In ad-hoc wireless networks, nodes are typically battery-powered, therefore energy limitations are among the critical constraints in ad-hoc wireless networks' development. The approaches investigated in this thesis to achieve energy efficient performance in wireless networks
can be grouped into three main categories.
1. Each wireless network node has four energy consumption states: transmitting, receiving, listening and sleeping states. The power consumed in the listening state is less than the power consumed in the transmitting and receiving states, but significantly greater than that in the sleeping state. Energy efficiency is achieved if as many nodes as possible are put into the sleeping states.
2) Since energy is consumed for transmission nonlinearly in terms of the transmission range, transmission range adjustment is another energy saving approach. In this work, the optimal transmission range is derived and applied to achieve energy efficient performance in a number of scenerios.

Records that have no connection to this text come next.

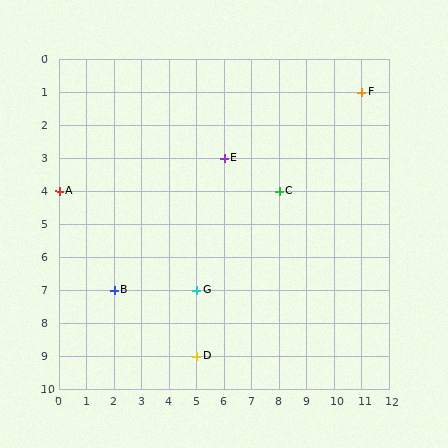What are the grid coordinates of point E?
Point E is at grid coordinates (6, 3).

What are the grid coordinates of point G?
Point G is at grid coordinates (5, 7).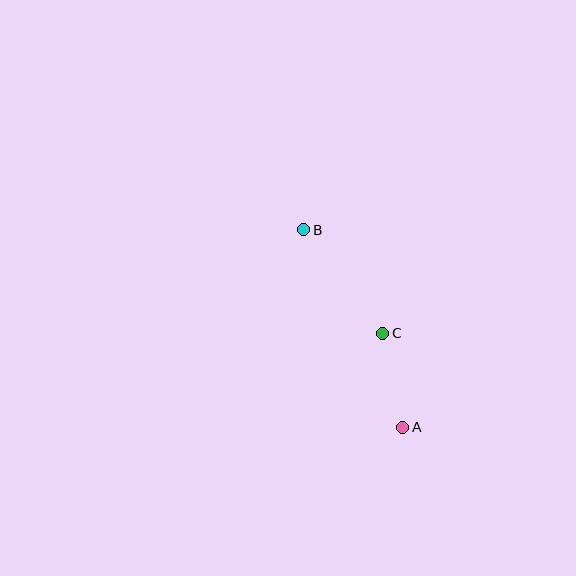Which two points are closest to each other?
Points A and C are closest to each other.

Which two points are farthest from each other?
Points A and B are farthest from each other.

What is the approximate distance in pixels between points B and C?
The distance between B and C is approximately 130 pixels.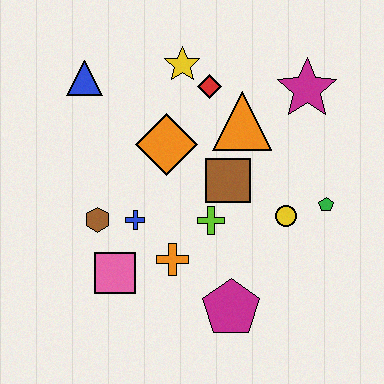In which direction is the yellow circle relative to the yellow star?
The yellow circle is below the yellow star.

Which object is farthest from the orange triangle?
The pink square is farthest from the orange triangle.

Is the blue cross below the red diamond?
Yes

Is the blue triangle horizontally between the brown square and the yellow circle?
No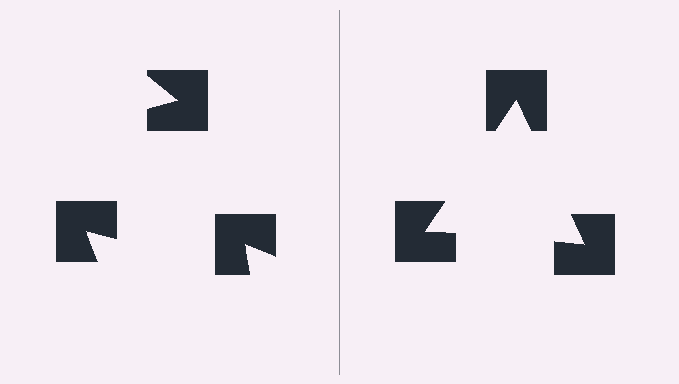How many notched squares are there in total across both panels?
6 — 3 on each side.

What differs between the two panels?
The notched squares are positioned identically on both sides; only the wedge orientations differ. On the right they align to a triangle; on the left they are misaligned.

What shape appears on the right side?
An illusory triangle.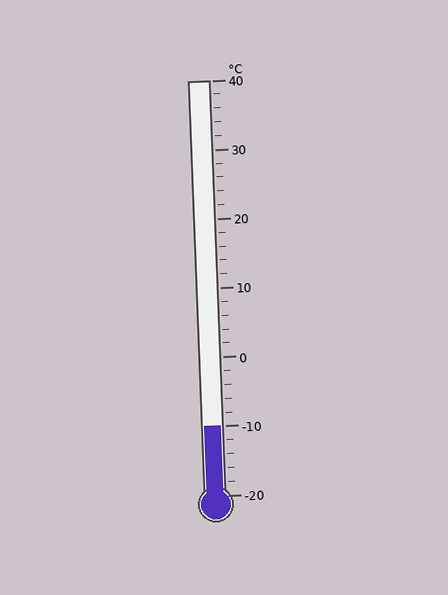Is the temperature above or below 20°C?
The temperature is below 20°C.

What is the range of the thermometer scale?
The thermometer scale ranges from -20°C to 40°C.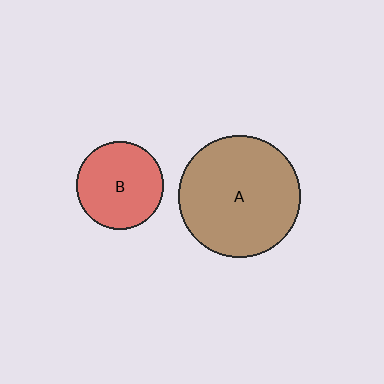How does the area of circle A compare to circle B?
Approximately 1.9 times.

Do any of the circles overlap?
No, none of the circles overlap.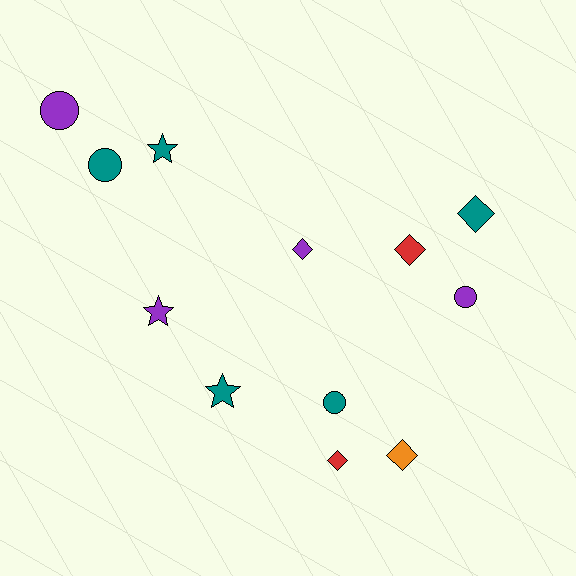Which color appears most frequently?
Teal, with 5 objects.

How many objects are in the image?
There are 12 objects.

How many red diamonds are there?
There are 2 red diamonds.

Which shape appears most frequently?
Diamond, with 5 objects.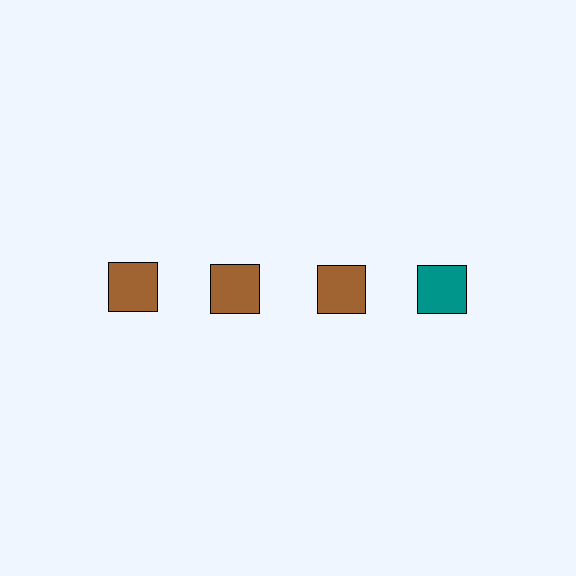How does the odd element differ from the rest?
It has a different color: teal instead of brown.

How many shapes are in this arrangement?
There are 4 shapes arranged in a grid pattern.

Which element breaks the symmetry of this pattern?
The teal square in the top row, rightmost column breaks the symmetry. All other shapes are brown squares.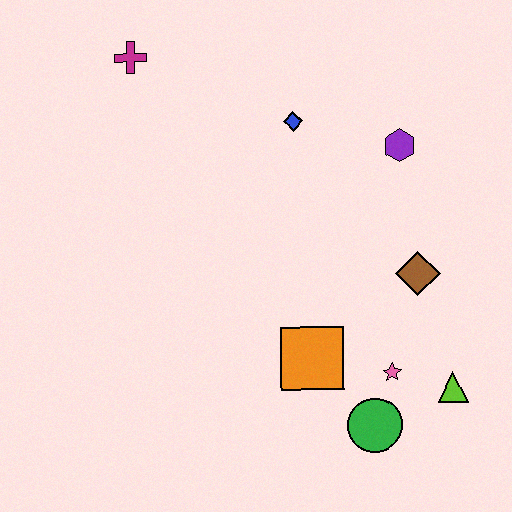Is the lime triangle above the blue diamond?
No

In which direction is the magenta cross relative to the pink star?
The magenta cross is above the pink star.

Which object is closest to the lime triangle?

3) Since energy can be saved properly arranging the communication algorithms, network topology management or network routing is the third approach which can be utilised in combination with the above two approaches. In this work, Geographical Adaptive Fidelity (GAF) algorithms, clustering algorithms and Geographic Routing (GR) algorithms are all utilised to reduce the energy consumption of wireless networks, such as Sensor Networks and Vehicular Networks.
These three approaches are used in this work to reduce the energy consumption of wireless networks. With the GAF algorithm. We derived the optimal transmission range and optimal grid size in both linear and rectangular networks and as a result we show how the network energy consumptions can be reduced and how the network lifetime can be prolonged. With Geographic Routing algorithms the author
proposed the Optimal Range Forward (ORF) algorithm and Optimal Forward with Energy Balance (OFEB) algorithm to reduce the energy consumption and to prolong the network lifetime. The results show that compared to the traditional GR algorithms (Most Forward within Radius, Nearest Forward Progress), the network lifetime is prolonged. Other approaches have also been considered to improve the networks's energy efficient operation utilising Genetic Algorithms to find the optimal size of the grid or cluster. Furthermore realistic physical layer models, Rayleigh fading and LogNormal fading, are considered in evaluating energy efficiency in a realistic network environment.